Jamais je n’aurais cru pouvoir l’appeler Nicole un jour. J’ai mis un an à cesser le vouvoiement. Ensuite, nous avons vécu le meilleur et le pire d’une fin de vie active et lumineuse.

Le cancer des os qui l’a emportée, Nicole Boily n’a jamais choisi de le voir comme faisant partie d’elle-même. Il voulait la dominer, elle l’ignorait. Sa priorité était de demeurer active et utile à sa société. Elle l’a été jusqu’à la fin. Deux mois avant sa mort, elle siégeait encore au conseil d’administration des Ateliers d’éducation populaire du Plateau. Quand elle a senti que ça déclinait trop vite, quelques jours avant son décès, elle a demandé l’aide médicale à mourir. Il était stupéfiant de voir ce qu’elle a pu déployer d’énergie pour éviter qu’on ne la réduise au statut de grande malade.

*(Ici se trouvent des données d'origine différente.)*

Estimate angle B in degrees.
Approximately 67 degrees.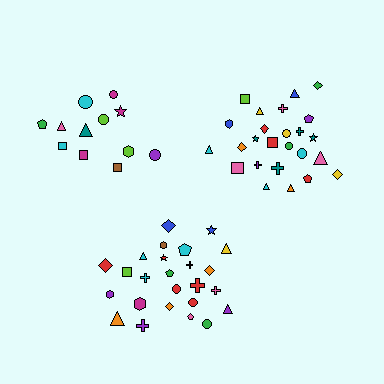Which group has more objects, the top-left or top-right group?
The top-right group.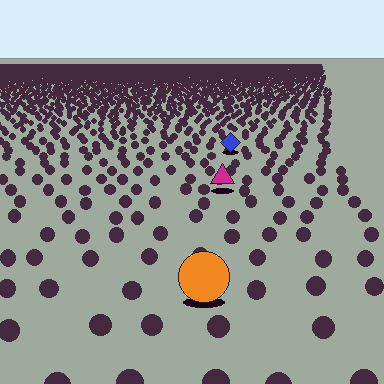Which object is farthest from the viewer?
The blue diamond is farthest from the viewer. It appears smaller and the ground texture around it is denser.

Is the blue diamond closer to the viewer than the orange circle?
No. The orange circle is closer — you can tell from the texture gradient: the ground texture is coarser near it.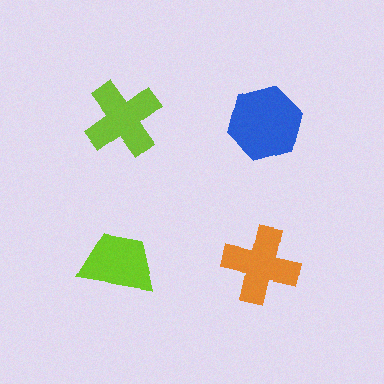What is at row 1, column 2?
A blue hexagon.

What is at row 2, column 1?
A lime trapezoid.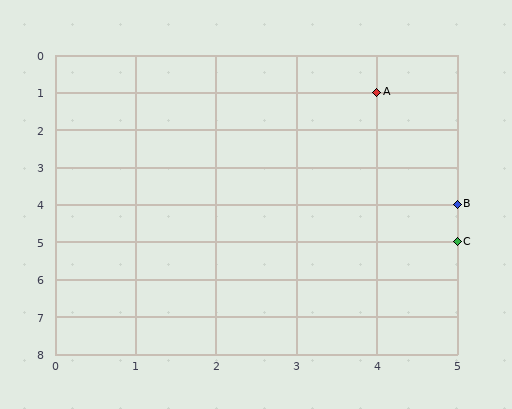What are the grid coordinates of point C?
Point C is at grid coordinates (5, 5).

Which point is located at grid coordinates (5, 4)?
Point B is at (5, 4).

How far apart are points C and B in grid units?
Points C and B are 1 row apart.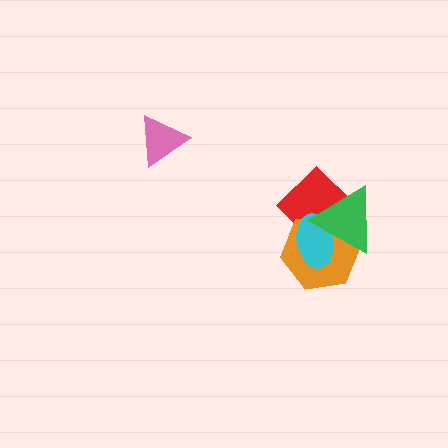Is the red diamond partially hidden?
Yes, it is partially covered by another shape.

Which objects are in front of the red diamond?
3 objects cover part of the red diamond: the orange hexagon, the cyan ellipse and the green triangle.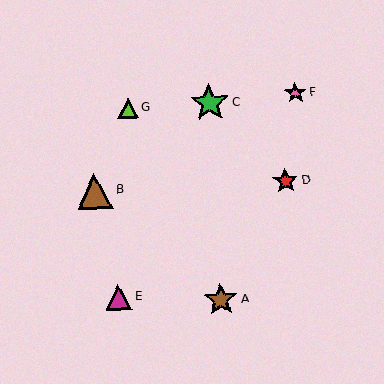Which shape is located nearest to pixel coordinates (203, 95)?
The green star (labeled C) at (210, 103) is nearest to that location.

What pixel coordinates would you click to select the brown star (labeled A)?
Click at (221, 300) to select the brown star A.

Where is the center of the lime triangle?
The center of the lime triangle is at (128, 108).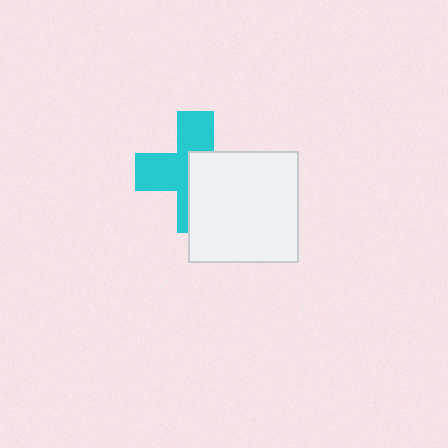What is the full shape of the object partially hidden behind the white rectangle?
The partially hidden object is a cyan cross.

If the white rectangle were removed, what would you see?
You would see the complete cyan cross.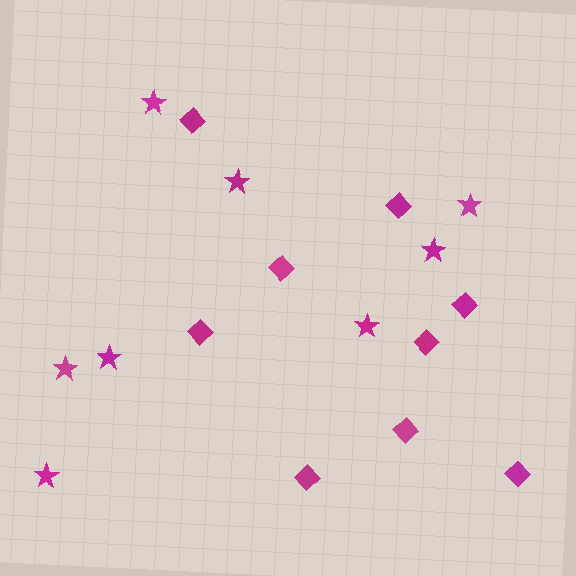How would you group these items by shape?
There are 2 groups: one group of diamonds (9) and one group of stars (8).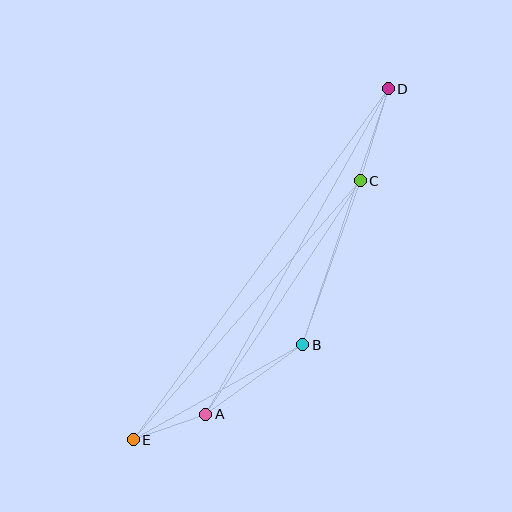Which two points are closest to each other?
Points A and E are closest to each other.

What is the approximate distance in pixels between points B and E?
The distance between B and E is approximately 194 pixels.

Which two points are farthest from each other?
Points D and E are farthest from each other.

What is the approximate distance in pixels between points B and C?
The distance between B and C is approximately 174 pixels.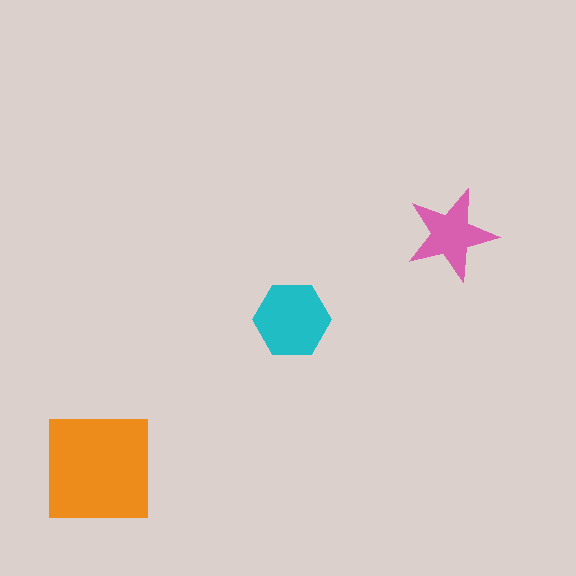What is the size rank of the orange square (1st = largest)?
1st.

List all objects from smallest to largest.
The pink star, the cyan hexagon, the orange square.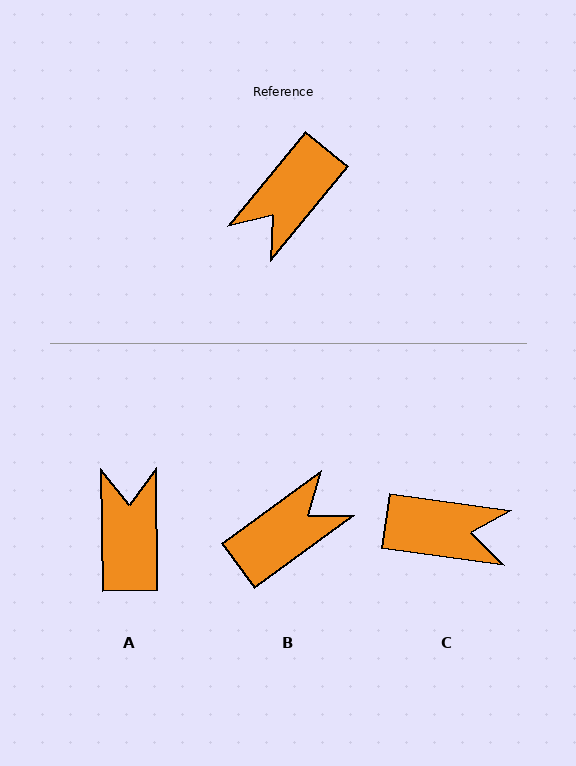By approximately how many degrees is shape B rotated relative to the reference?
Approximately 165 degrees counter-clockwise.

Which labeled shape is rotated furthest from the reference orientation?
B, about 165 degrees away.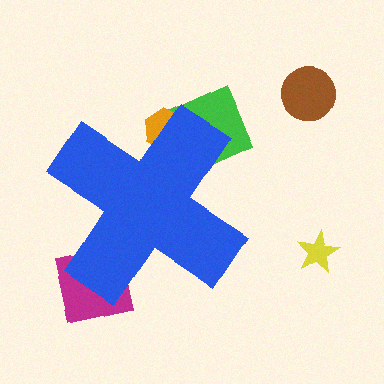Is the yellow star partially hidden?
No, the yellow star is fully visible.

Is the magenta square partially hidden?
Yes, the magenta square is partially hidden behind the blue cross.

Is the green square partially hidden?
Yes, the green square is partially hidden behind the blue cross.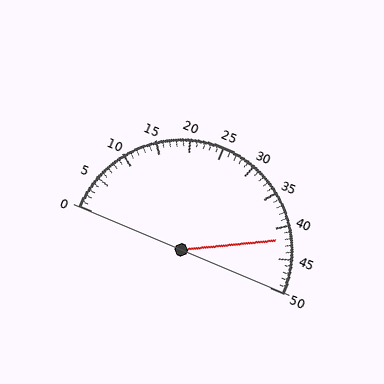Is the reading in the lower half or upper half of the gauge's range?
The reading is in the upper half of the range (0 to 50).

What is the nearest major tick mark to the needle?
The nearest major tick mark is 40.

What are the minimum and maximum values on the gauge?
The gauge ranges from 0 to 50.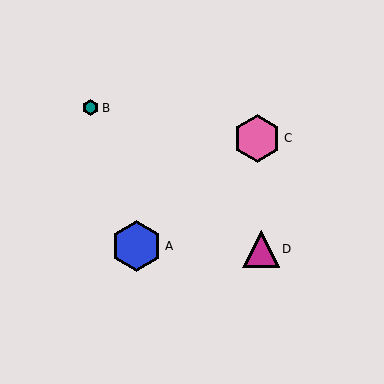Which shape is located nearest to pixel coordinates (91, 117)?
The teal hexagon (labeled B) at (91, 108) is nearest to that location.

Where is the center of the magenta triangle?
The center of the magenta triangle is at (261, 249).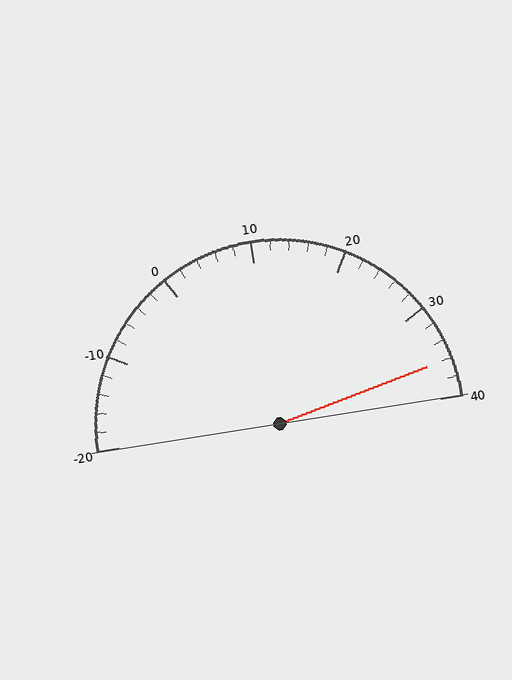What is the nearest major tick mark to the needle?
The nearest major tick mark is 40.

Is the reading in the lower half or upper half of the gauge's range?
The reading is in the upper half of the range (-20 to 40).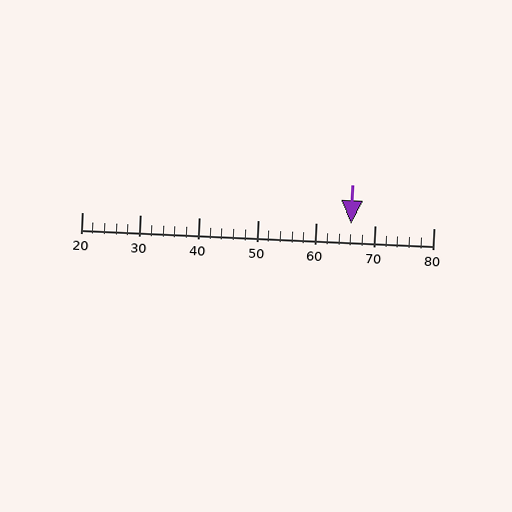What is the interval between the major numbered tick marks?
The major tick marks are spaced 10 units apart.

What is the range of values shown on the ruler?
The ruler shows values from 20 to 80.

Le Québec s’est assombri le 20 avril dernier. Nicole a tiré sa révérence chez elle, comme elle le souhaitait. Pour moi, le monde s’est un peu vidé.

Il y a des êtres qui n’ont jamais cherché la lumière, mais qui ont ouvert la voie à tant d’autres après eux. Nicole Boily est de ceux-là. Quand on réfléchit au parcours de cette femme magistrale, c’est l’étendue de son rayon d’action qui frappe. Elle savait depuis toujours que, pour changer le monde, il fallait que les femmes s’y mettent et soient entendues, respectées.

Féministe au long cours, gestionnaire de haut calibre et femme d’action, amoureuse du Québec, mais souvent découragée par les dérives identitaires actuelles, Nicole Boily a offert la meilleure part d’elle-même pour bâtir une société plus saine, plus juste, plus équilibrée dans ses rapports de force.

Sa présence au monde, chaleureuse et aimante, manquera cruellement à toutes celles et à ceux qui ont croisé sa route…

Une commémoration est prévue le vendredi 27 mai à compter de 15 h à l’Alfred Dallaire Memoria, boul. Saint-Laurent, à Montréal. Des témoignages seront entendus à compter de 18 h, puis, le lendemain, à l’hôtel de ville de Frelighsburg, à compter de 15 h.